Lang, lang, ist’s her, da bin ich wirklich noch ohne jegliche technische Hilfsmittel gelaufen. Meine ersten Laufeinheiten fanden völlig undokumentiert in den Süchtelner Höhen oder auf den Straßen in der Region statt. Als ich mir jedoch zum ersten Mal ernsthaft Gedanken darüber machte, wie ich meine Trainingseinheiten optimieren könnte, kam zwangsläufig das Thema „Laufuhr“ ins Spiel.

Zu dieser Zeit – es muss 2010 gewesen sein – hatte ich noch ein Smartphone auf Windows-CE-Basis. Laufapps waren also keine Alternative, weil sie für mein Gerät nicht vorhanden waren.

Also guckte ich mir ein paar Uhren an. Damals gab es die GPS-basierten Uhren von Garmin und die reinen Herzfrequenzmesser von Polar.
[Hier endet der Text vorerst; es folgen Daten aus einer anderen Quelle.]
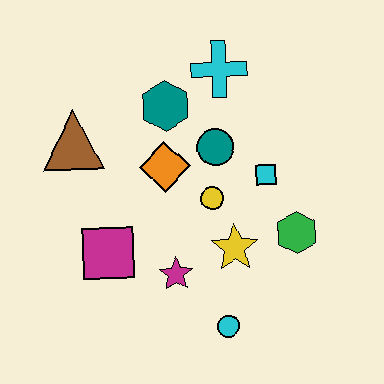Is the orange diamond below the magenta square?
No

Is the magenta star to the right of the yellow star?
No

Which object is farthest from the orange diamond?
The cyan circle is farthest from the orange diamond.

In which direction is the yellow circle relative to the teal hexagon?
The yellow circle is below the teal hexagon.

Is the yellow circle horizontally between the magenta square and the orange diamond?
No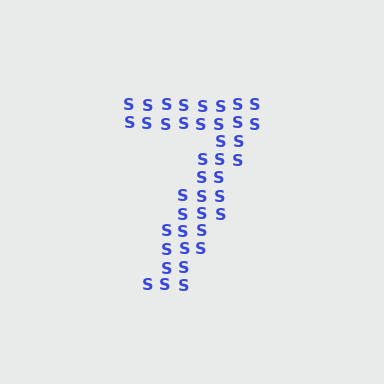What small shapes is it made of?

Letztere konnten mit einem optionalen Schrittsensor zumindest die zurückgelegte Distanz erahnen. Da mir die Garmin-Uhren viel zu klobig waren (schließlich sollte die Pulsuhr von vorneherein alltagstauglich sein), schlug ich mich auf die Seite der „Polar-Fraktion“ und erwarb eine RS800 der ersten Generation.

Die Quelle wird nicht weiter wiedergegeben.